Troops have until Aug. 15 to complete the survey, which asks some 100 questions about how troops would feel serving alongside openly gay comrades or commanders. ("If 'Don't ask, don't tell' is repealed and you are working with a service member in your immediate unit who has said he or she is gay or lesbian, how, if at all, would it affect your immediate unit's effectiveness at completing its mission?" asks a typical question. The six multiple-choice answers range from "Very positively" to "Very negatively" and also include "No effect.") A second confidential survey, assessing how 150,000 family members feel about the prospective repeal, is slated for next month.
Congress passed "Don't ask, don't tell" in 1993 to thwart President Clinton's bid to lift a ban on gays serving openly. Until then, the White House had unilaterally barred open gays from serving in uniform. Under the 1993 law, recruits were no longer asked if they were gay ("don't ask"). They could serve so long as they kept their mouths shut about their private lives ("don't tell"). It was a crude compromise, which still allowed the military to kick out nearly 14,000 troops, including more than 400 last year while the nation was waging two wars.

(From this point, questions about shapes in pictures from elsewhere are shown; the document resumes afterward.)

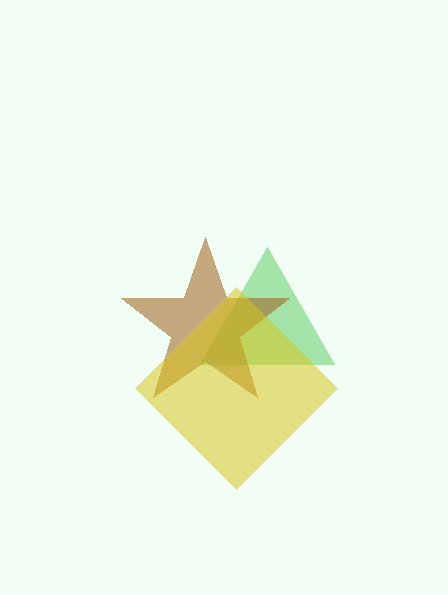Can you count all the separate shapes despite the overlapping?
Yes, there are 3 separate shapes.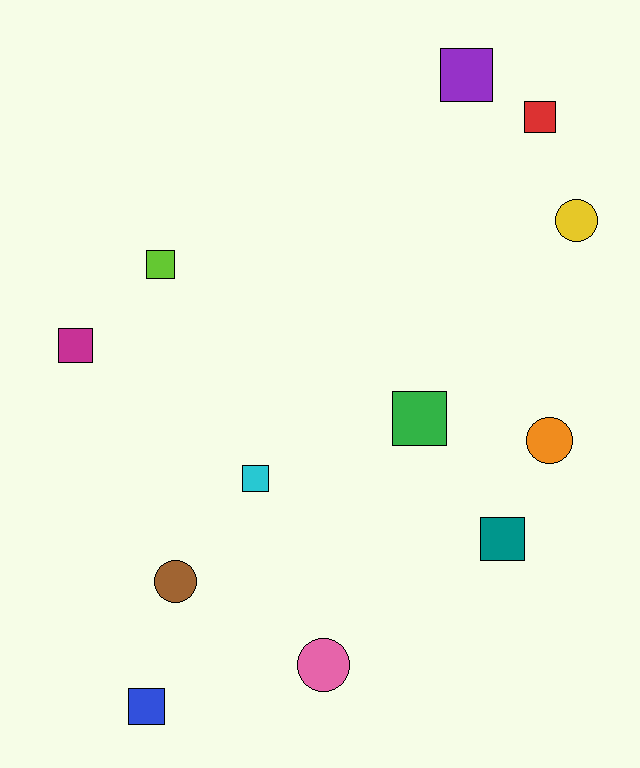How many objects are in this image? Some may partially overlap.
There are 12 objects.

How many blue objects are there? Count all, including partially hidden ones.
There is 1 blue object.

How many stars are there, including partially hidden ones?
There are no stars.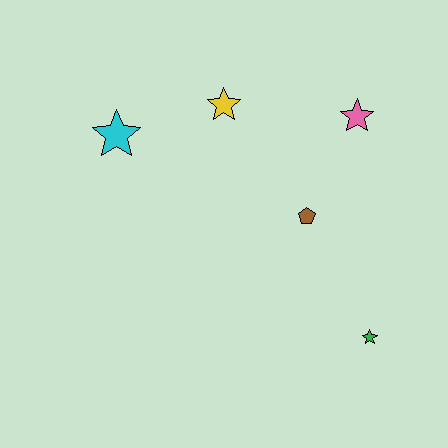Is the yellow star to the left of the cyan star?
No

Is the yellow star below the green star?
No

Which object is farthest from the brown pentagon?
The cyan star is farthest from the brown pentagon.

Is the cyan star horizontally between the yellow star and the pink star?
No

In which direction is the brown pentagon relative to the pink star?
The brown pentagon is below the pink star.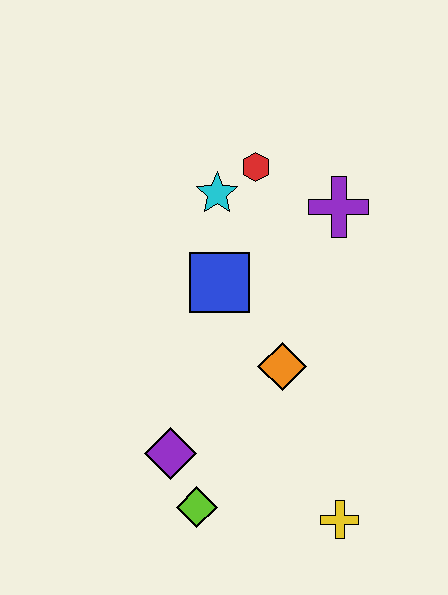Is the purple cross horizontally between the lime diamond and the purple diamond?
No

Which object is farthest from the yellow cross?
The red hexagon is farthest from the yellow cross.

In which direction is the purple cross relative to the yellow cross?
The purple cross is above the yellow cross.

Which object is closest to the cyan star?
The red hexagon is closest to the cyan star.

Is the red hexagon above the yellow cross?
Yes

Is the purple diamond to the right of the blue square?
No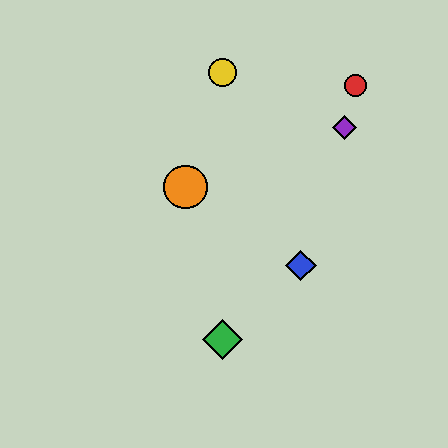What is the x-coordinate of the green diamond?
The green diamond is at x≈222.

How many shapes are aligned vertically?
2 shapes (the green diamond, the yellow circle) are aligned vertically.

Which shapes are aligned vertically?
The green diamond, the yellow circle are aligned vertically.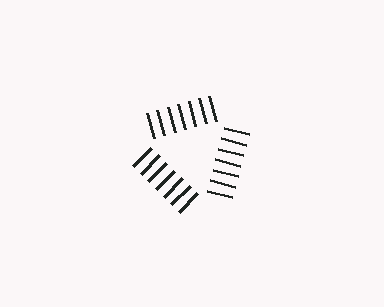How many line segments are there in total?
21 — 7 along each of the 3 edges.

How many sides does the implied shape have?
3 sides — the line-ends trace a triangle.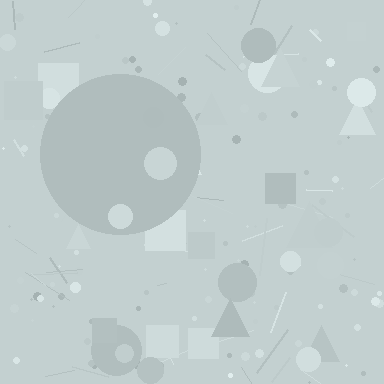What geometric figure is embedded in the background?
A circle is embedded in the background.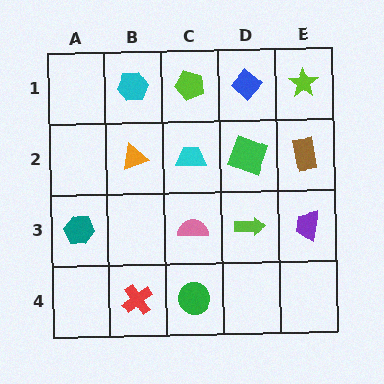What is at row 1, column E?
A lime star.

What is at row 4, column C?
A green circle.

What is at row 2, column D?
A green square.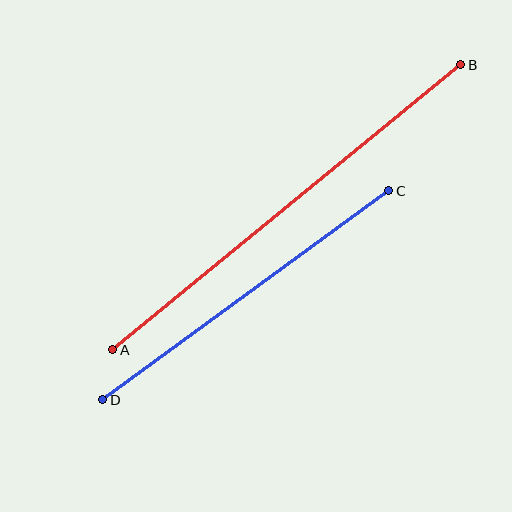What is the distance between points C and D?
The distance is approximately 354 pixels.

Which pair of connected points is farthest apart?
Points A and B are farthest apart.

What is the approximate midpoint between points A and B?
The midpoint is at approximately (287, 207) pixels.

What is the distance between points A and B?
The distance is approximately 450 pixels.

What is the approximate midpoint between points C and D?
The midpoint is at approximately (246, 295) pixels.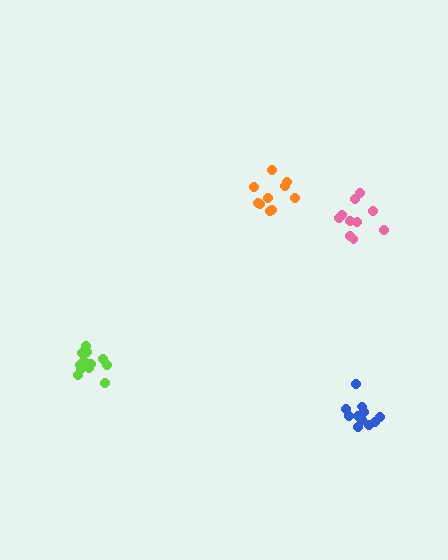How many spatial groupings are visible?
There are 4 spatial groupings.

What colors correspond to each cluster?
The clusters are colored: lime, blue, pink, orange.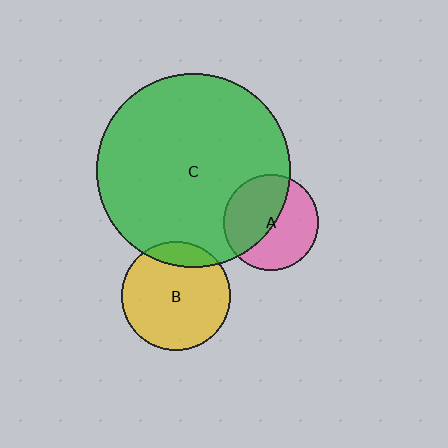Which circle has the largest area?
Circle C (green).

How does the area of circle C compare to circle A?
Approximately 4.1 times.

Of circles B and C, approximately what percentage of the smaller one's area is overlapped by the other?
Approximately 15%.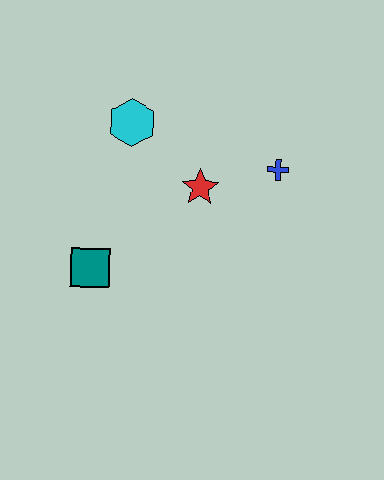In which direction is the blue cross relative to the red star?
The blue cross is to the right of the red star.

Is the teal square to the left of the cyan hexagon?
Yes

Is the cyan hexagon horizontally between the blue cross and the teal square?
Yes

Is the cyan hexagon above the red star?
Yes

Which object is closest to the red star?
The blue cross is closest to the red star.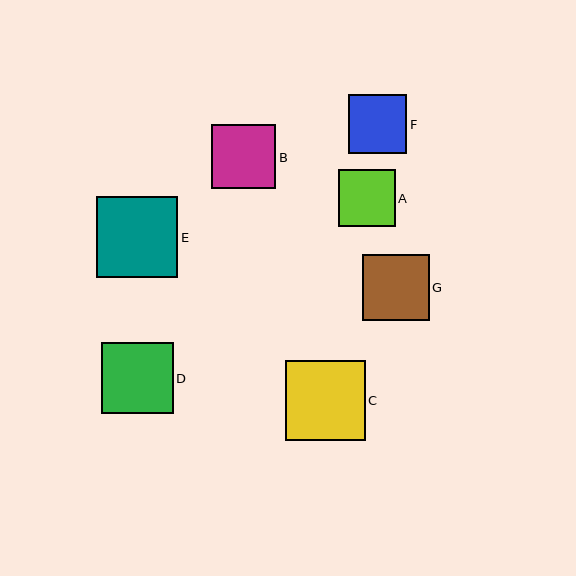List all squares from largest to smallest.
From largest to smallest: E, C, D, G, B, F, A.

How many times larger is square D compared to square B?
Square D is approximately 1.1 times the size of square B.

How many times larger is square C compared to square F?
Square C is approximately 1.4 times the size of square F.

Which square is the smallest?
Square A is the smallest with a size of approximately 57 pixels.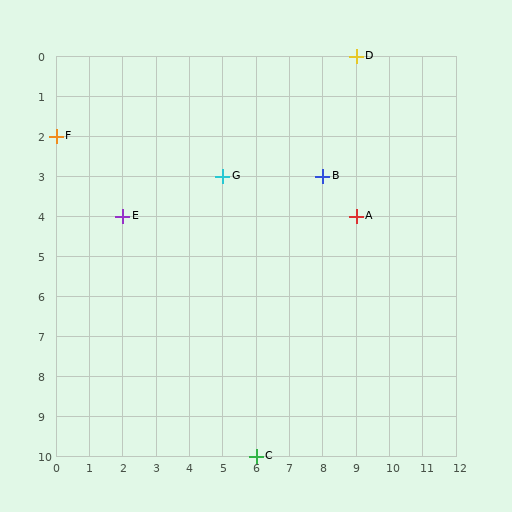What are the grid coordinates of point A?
Point A is at grid coordinates (9, 4).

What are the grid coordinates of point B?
Point B is at grid coordinates (8, 3).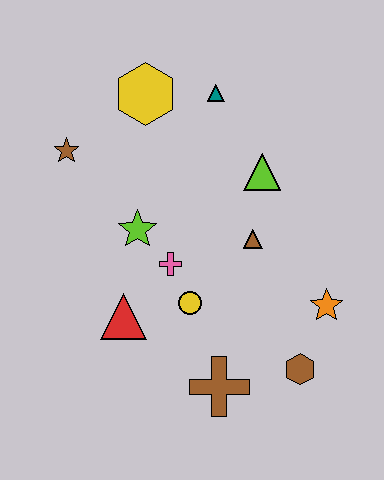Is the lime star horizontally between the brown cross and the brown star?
Yes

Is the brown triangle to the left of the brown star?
No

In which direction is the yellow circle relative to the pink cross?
The yellow circle is below the pink cross.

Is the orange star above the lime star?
No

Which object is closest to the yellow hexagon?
The teal triangle is closest to the yellow hexagon.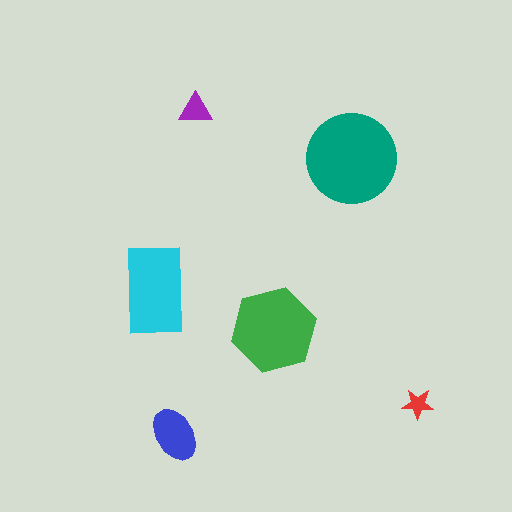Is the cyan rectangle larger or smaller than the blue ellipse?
Larger.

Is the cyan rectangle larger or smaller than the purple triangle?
Larger.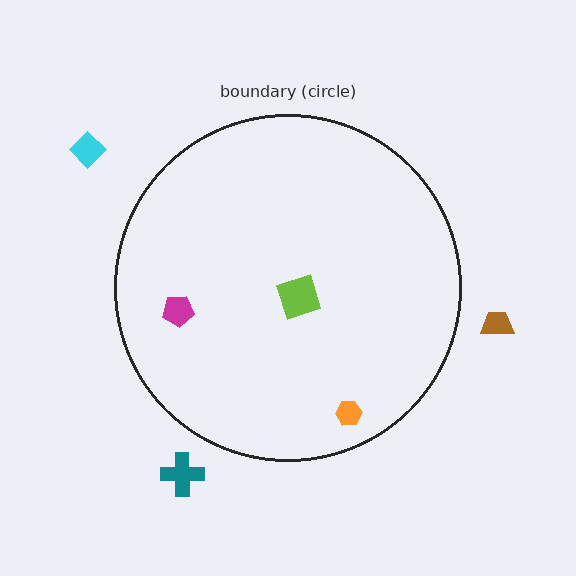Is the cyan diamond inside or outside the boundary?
Outside.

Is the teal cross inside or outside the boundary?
Outside.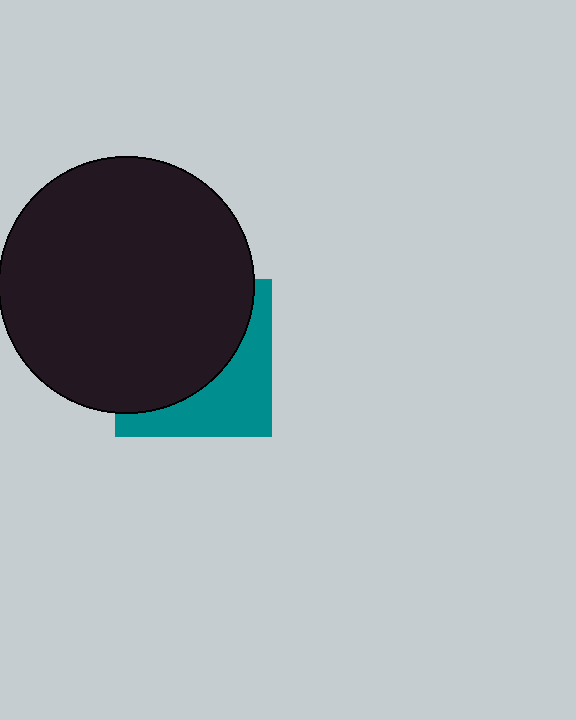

But the public mood has shifted since 1993, when only 44% of the public supported openly gay men and women in uniform. It's now supported by 75%, according to a Washington Post poll. But never mind newspaper polls. Korb, the former Pentagon personnel chief now at the Center for American Progress think tank, is more concerned over what might happen if military surveys like this catch on. "Are they going to poll the troops on whether they want happy hours or discount cigarettes?" he asks. "Where does it stop — should we get out of Afghanistan?"